1. Take a lesson from Food Manufacturers: Food manufacturers often have a competitive edge when it comes to selecting proper packaging for fresh food products as they understand how great labeling, views of the food / ingredients, and choosing packaging that properly fits the food inside. This idea has two parts. The first is don't hesitate to work with companies that allow you to bring in great tasting packaged foods into your program. The second is look closely at how food manufacturers execute this grab and go challenge. Rarely do I find any manufacturer offering a hacked away at slice of cake in a package 3 times it's size with smeared frosting on the lid! For groups looking to do everything in-house consider how consistent and well displayed your offering will be day in and day out. Sure there might be a little more margin. Is it worth it?
2. Sandwich 101 - Show me the ingredients: How many retailers who still show very little of their delicious food ingredients in a sandwich are shocking. Show me the colorful and delicious tomatoes. A sandwich is more than just bread! Test different plating and presentation techniques. Slice a few samples in various cross-sections and see what manner looks best.
3. Build Standards - Document the process of how your products are displayed in clear packaging. A simply method is to take photos and share them with kitchen staff to ensure regular consistent plating of items in your package. Without standards every day might offer a different "mix-up" of sandwich visuals. Keep in mind some items are on display from a prior day alongside items made the same day.
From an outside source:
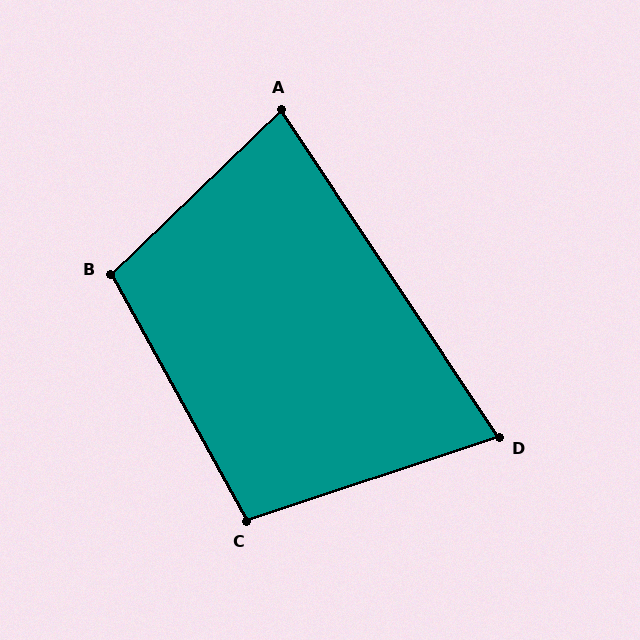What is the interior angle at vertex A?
Approximately 80 degrees (acute).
4. Date the Packages - Make sure a rigorous coding or customer-facing date label is visible. Protect your guests and yourself from food born illness. Make food safety a priority by "culling" or hands-on touching every item in the cooler and checking dates every day. This program must be consistent and understood as a key priority by all staff. Ensure a double check your cold cases for "outdated culprits" by having employees review during a non-peak business time.
5. Labels - Do something unique and fun. A label should have all proper required labeling requirements, but also communicate what's inside. Consider adding a few selling points to the label and selecting a design and color that represents your brand well to the customer. Consider how to place the logo consistently in the same location day to day. Take photos of label placement as a standard and supply to responsible team members.
6. Don't overthink it: I've seen groups bring in custom or special order packaging materials for a small project. The freight costs alone might make a package an unprofitable means to package your food items. With a proliferation of options consult your packaging supplier closely. Suppliers may buy from specific manufacturers in volume and be able to pass along savings. Other packages may be manufactured 1000 miles away and offer little affordability due to all the freight costs involved. For key items you will be selling volumes of over the year, a little extra front end research will likely pay dividends in getting packaging costs to a workable number to make small grab and go side items or main entrees a profitable reality.
I was recently in a grocery store known as a market leader down south. I wasn't impressed when I reviewed their in-house cut-fruit program. While the food looked fresh, every single package had a round label strewn across the top in a different location reminding me more of my 3 year old's activity book than a professional packaged fresh food product.
I've often repeated the age old phrase, successful retailers do the things unsuccessful retailers don't want to do. Retail truly is detail. When it comes to packaging I would take your in-house program seriously. Research great affordable packaging materials and build systems for consistent best-in-class food presentation to build a successful program.